MATH20701 - 2007/2008
- Title: Probability and Statistics 2
- Unit code: MATH20701
- Credit rating: 10
- Level: 2
- Pre-requisite units: MATH10141
- Co-requisite units: None
- School responsible: Mathematics
- Members of staff responsible:
The programme unit aims to develop a solid foundation in the calculus of probabilities and indicate the relevance and importance of this to tackling real-life problems.
This course continues the development of probability and statistics from the first year so that all students on the single honours programme have the basic grounding in this area which would be expected of a mathematics graduate. It provides a solid basis for a wide variety of options later in the programme for students who wish to take their studies in probability and/or statistics further.

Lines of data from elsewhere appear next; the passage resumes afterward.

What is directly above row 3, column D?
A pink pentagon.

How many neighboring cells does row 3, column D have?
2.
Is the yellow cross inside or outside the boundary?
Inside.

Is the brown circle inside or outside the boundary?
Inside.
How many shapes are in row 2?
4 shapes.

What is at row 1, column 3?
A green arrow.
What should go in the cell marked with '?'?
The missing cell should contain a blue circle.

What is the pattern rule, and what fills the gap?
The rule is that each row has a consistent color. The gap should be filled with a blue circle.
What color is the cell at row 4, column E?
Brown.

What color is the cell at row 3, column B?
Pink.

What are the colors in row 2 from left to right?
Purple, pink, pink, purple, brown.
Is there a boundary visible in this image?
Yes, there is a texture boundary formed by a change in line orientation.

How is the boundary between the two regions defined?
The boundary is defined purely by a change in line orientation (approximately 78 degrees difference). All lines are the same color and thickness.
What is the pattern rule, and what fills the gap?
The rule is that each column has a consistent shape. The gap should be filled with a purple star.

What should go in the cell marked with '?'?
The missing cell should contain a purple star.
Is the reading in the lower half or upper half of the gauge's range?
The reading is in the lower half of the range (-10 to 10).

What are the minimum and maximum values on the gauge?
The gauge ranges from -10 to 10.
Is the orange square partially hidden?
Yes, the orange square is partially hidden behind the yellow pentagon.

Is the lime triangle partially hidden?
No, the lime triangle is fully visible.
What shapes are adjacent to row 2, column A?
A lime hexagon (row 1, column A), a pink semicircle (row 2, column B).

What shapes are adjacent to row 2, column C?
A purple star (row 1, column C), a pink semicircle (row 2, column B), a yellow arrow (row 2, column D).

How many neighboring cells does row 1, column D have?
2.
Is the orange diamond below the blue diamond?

Intended learning outcomes
On completion of this unit successful students will be able to:
- understand the concept of both univariate and multivariate random variables;
- evaluate the distribution of functions of random variables and calculate expectations;
- understand the concepts of confidence intervals and hypothesis testing
Future topics requiring this course unit
All course units in Probability and Statistics.

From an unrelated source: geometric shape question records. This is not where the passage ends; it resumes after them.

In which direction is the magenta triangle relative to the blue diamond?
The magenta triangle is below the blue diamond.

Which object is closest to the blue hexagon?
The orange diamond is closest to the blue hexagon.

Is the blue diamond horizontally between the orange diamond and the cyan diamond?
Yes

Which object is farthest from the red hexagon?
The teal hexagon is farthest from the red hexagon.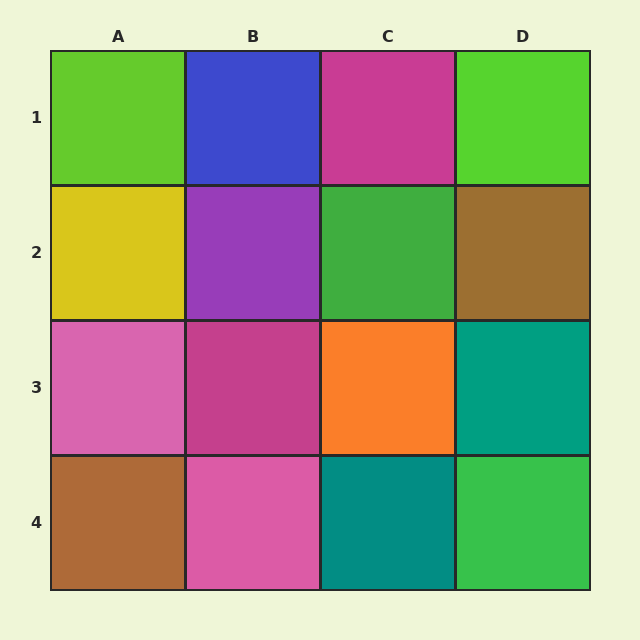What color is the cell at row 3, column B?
Magenta.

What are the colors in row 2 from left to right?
Yellow, purple, green, brown.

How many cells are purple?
1 cell is purple.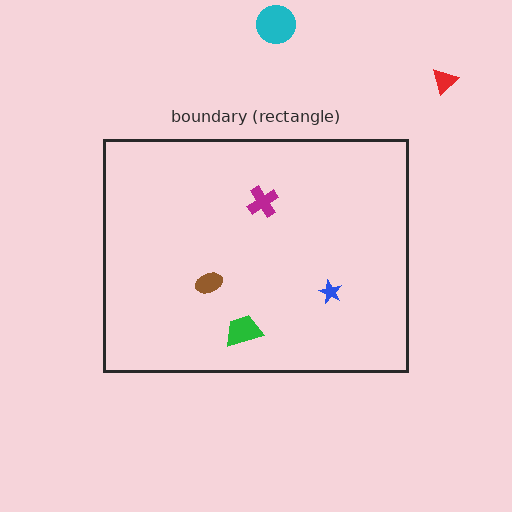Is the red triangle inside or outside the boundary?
Outside.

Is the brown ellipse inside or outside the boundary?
Inside.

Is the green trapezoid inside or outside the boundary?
Inside.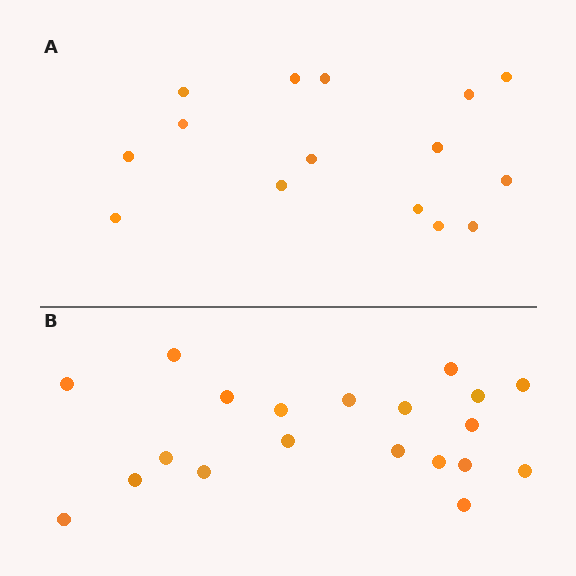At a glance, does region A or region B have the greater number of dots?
Region B (the bottom region) has more dots.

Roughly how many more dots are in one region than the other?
Region B has about 5 more dots than region A.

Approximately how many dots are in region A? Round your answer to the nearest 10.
About 20 dots. (The exact count is 15, which rounds to 20.)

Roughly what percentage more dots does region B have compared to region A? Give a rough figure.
About 35% more.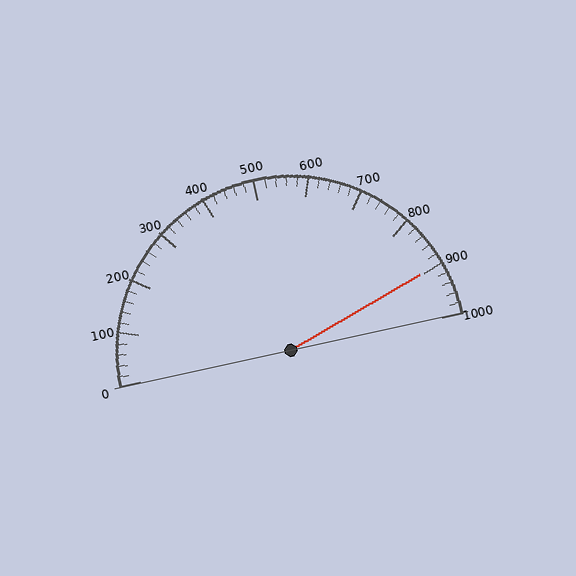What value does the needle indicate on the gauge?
The needle indicates approximately 900.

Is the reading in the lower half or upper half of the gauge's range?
The reading is in the upper half of the range (0 to 1000).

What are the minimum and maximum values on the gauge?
The gauge ranges from 0 to 1000.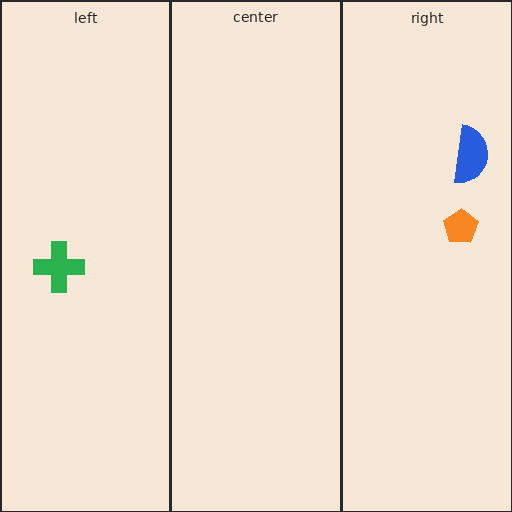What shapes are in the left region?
The green cross.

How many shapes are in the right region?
2.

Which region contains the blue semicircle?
The right region.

- Very quick review of random variables, distribution functions, p.m.f. and p.d.f. Bivariate distributions, marginal distributions, conditional distributions. [3 lectures]
- Expectations of functions of bivariate random variables. Correlation and covariance of two random variables. Conditional expectations. 
- Independence of two random variables. Multivariate distributions and independence of more than two random variables. The bivariate normal distribution. 
- Distribution of a function of random variables. Equivalent event method and use of distribution functions. Bivariate transformations. 
- Sums and linear forms of random variables. The means and variances. Covariance between two linear forms of random variables. Distribution of sum and linear forms of random variables. Convolutions. Distribution of linear forms of Normal random variables. Sum of Binomial random variables. Central Limit Theorem. Law of large numbers. 
- Populations. Samples. Sampling distributions. Applications to confidence intervals and hypothesis testing. 
Learning and teaching processes
Two lectures and one examples class each week.